Film: Revanche (2008)
Stars: Johannes Krisch, Irina Potapenko, Ursula Strauss, Hanno Poschl, Andreas Lust, Hannes Thanheiser
Director: Gotz Spielmann
Oscar History: 1 nomination (Best Foreign Language Film-Austria)
Snap Judgment Ranking: 4/5 stars
I see a lot of movies. A lot. Literally 1-4 every single week. There's a reason you see so many reviews on this blog (it's not for films I saw months ago, but generally for ones that I just saw). And as a result of this, it takes a bit for a film to throw me off. I generally see certain tropes coming, mostly because you're meant to expect certain cues when specific things happen (you could just listen to the soundtrack of most movies and know precisely what is happening onscreen).
(Spoilers Ahead) However, that wasn't the case for Revanche, a movie I recently partook of in preparation for the upcoming 2008 OVP (I've got seven movies left to view for that year, and I may have to revisit one or two as it's been six years since I've seen some of these films, but we should launch by November 1st). Revanche was Austria's nominee at the 2008 Oscars, and it starts off in a way that you sort of expect what will happen. Frequently foreign film nominees deal with dark and dire circumstances, and as a result when I saw a prostitute onscreen alongside a scummy pimp and a man who is perhaps her client, perhaps her boyfriend, I figured this was going to be a film struggling around our central Tamara (Potapenko) and her hopes to find a better life outside of the grips of a sex trade.

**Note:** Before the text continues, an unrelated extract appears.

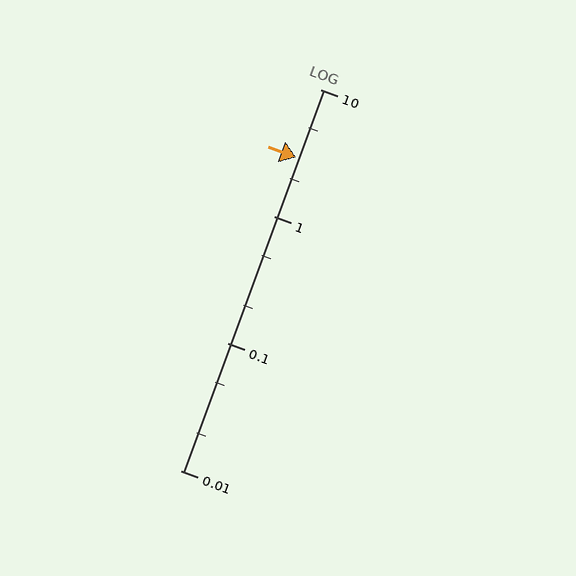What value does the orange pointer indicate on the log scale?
The pointer indicates approximately 2.9.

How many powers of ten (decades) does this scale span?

That's what I thought would happen, but I was in fact incredibly wrong. Revanche is instead a movie about expecting the unexpected, which is what the audience gets when the film changes pace halfway through the movie (again, spoiler alert, because you should definitely see this movie). Halfway through the picture, Tamara and her boyfriend Alex (Krisch) decide to rob a bank to solve their money problems, and in the process Tamara is accidentally killed by a randomly passing-by policeman (this is after Alex told her not to come along for the crime). Initially we expect that he'll be nursing her back-to-health and then realizing she needs to go to a hospital, but no, Gotz Spielmann pulls a Janet Leigh in Psycho on us and has her die about halfway through the movie, despite her being our central protagonist in the picture.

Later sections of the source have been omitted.